For that matter, even tankier people with high con would have an issue, because they'd be getting 3-4 per level until they get something to boost that con, if they even do. 3-4 per level for like, a fighter or some shit is barely better than what a mage gets without any con mod regularly

All in all, it'd turn into a disaster because everyone would have the effective health of cup noodles that were left soaking in hot water for an entire day.

>fifth edition
Kill yourself.

Less HP matters a whole lot less for NPCs than it does for PCs. PCs have to deal with the lasting consequences of having less resources. They can't get into as many fights, they have to think about their tactics a whole hell of a lot more, worry about getting killed off, etc. Meanwhile, a goblin can just jump out of the bushes and go ham, because if he dies the GM can just say that there's another goblin. Lower HP is not a two way street.
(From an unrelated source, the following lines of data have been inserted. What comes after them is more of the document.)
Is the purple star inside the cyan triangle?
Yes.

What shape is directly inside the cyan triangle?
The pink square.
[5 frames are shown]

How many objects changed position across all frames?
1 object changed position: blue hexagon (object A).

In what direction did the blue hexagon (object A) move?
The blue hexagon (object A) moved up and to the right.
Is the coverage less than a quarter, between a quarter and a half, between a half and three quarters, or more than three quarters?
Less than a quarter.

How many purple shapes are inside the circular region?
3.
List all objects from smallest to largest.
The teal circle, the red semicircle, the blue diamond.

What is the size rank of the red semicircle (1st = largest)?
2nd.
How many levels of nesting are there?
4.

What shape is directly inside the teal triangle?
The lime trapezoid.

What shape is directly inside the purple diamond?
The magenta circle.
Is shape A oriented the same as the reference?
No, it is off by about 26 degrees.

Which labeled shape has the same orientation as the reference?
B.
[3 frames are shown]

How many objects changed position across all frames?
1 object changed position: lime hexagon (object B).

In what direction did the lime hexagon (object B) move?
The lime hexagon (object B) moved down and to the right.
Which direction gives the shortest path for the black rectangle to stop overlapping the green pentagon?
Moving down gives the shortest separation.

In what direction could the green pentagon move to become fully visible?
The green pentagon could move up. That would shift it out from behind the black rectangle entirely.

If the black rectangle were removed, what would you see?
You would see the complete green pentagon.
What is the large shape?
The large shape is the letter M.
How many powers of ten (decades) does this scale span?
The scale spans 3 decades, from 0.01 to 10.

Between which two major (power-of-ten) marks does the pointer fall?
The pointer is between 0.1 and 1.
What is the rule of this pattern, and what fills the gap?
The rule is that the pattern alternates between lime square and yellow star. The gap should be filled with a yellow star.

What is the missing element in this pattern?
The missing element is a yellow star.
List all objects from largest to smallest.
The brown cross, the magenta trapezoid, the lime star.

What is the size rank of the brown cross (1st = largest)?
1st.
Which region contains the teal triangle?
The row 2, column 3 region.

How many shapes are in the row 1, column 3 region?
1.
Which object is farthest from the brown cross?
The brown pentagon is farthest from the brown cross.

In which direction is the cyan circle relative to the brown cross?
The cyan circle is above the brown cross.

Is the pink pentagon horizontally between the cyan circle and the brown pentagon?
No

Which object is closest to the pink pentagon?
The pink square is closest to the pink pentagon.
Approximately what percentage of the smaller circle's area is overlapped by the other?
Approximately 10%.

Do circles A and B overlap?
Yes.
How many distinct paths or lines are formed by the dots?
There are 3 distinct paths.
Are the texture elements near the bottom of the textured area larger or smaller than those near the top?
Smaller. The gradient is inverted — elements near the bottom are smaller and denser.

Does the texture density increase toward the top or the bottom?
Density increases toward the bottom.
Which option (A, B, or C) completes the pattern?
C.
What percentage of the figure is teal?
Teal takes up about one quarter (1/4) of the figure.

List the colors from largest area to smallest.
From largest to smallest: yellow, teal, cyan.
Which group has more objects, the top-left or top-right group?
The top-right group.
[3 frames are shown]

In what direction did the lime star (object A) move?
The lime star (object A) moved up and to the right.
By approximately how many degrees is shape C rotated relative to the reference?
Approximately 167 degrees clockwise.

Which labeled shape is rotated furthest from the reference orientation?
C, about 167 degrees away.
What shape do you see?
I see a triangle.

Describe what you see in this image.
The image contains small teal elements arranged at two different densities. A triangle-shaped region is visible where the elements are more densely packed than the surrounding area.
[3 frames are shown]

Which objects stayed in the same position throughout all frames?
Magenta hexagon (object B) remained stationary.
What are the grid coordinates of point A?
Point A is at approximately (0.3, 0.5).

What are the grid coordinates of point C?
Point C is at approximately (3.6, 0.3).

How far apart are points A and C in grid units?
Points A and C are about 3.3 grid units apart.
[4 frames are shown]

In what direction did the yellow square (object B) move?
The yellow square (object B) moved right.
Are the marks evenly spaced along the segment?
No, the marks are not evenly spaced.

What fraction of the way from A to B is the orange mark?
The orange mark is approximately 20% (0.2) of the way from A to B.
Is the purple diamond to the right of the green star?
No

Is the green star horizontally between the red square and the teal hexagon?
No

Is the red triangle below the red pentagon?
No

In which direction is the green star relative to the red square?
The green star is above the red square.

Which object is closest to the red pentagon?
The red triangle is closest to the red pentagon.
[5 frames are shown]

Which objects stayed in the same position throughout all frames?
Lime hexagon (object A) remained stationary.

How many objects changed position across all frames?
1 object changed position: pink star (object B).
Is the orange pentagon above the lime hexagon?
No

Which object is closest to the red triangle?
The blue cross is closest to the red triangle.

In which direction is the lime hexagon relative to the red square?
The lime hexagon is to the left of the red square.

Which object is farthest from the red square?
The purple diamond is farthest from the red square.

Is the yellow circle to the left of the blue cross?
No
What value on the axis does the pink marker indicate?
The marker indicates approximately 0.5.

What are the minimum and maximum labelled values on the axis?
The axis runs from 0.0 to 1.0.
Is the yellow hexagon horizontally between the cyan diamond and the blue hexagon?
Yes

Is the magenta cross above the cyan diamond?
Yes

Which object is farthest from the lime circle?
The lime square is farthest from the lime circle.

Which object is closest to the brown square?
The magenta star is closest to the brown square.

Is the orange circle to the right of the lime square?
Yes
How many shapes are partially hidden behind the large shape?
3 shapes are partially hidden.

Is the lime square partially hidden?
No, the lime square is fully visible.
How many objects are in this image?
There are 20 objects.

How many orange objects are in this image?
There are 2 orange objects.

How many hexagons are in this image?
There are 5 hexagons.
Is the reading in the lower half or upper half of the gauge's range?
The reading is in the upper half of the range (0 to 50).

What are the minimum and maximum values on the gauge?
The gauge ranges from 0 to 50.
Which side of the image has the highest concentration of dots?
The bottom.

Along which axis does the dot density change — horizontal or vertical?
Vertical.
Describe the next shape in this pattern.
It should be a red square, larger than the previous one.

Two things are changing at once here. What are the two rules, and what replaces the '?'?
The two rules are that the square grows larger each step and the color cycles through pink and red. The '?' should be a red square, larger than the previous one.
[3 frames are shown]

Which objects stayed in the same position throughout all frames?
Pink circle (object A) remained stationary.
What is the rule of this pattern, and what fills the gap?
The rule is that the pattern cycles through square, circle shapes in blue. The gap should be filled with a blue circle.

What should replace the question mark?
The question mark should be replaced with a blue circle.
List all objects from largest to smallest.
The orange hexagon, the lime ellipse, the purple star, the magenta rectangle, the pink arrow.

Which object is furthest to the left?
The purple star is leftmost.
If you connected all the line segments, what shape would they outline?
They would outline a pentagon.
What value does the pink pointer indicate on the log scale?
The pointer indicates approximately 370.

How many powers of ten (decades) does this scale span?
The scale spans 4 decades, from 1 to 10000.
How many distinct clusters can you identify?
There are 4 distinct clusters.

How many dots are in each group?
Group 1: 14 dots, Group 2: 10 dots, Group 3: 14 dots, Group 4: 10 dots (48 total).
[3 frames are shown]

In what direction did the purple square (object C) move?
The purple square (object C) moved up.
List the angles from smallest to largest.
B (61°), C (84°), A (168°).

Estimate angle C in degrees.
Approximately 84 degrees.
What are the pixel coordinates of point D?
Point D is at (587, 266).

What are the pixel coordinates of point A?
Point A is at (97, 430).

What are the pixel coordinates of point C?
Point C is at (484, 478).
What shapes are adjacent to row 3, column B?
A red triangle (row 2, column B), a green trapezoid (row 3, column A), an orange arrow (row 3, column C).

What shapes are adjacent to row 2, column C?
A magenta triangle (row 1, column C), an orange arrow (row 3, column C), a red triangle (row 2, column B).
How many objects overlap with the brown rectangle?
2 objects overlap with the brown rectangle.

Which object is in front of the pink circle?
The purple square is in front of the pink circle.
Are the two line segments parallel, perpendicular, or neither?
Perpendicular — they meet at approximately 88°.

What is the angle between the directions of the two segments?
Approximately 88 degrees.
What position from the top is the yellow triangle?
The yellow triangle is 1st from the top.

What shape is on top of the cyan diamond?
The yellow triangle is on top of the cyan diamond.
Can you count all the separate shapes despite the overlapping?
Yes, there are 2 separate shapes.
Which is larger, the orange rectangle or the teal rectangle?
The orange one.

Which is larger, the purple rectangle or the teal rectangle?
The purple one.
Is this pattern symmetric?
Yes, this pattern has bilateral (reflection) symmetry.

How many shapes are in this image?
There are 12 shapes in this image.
That's a good way to make "who can cast fireball first" the deciding factor of every fight.

Dat Greater Sunder

>his weapon disintegrates

I don't believe that. I get way more invested in a character in a high lethality game rather than a character who breezes through a campaign where death is only a minor setback. Then again I've noticed a lot of people approach a high lethality game with the same mindset as a regular game, usually resulting in them surviving by the skin of their teeth of they survive at all.

Nah, his weapon just flies so far away from the point of impact that you never see it touch the ground as it is beyond our vision and in the clouded sky.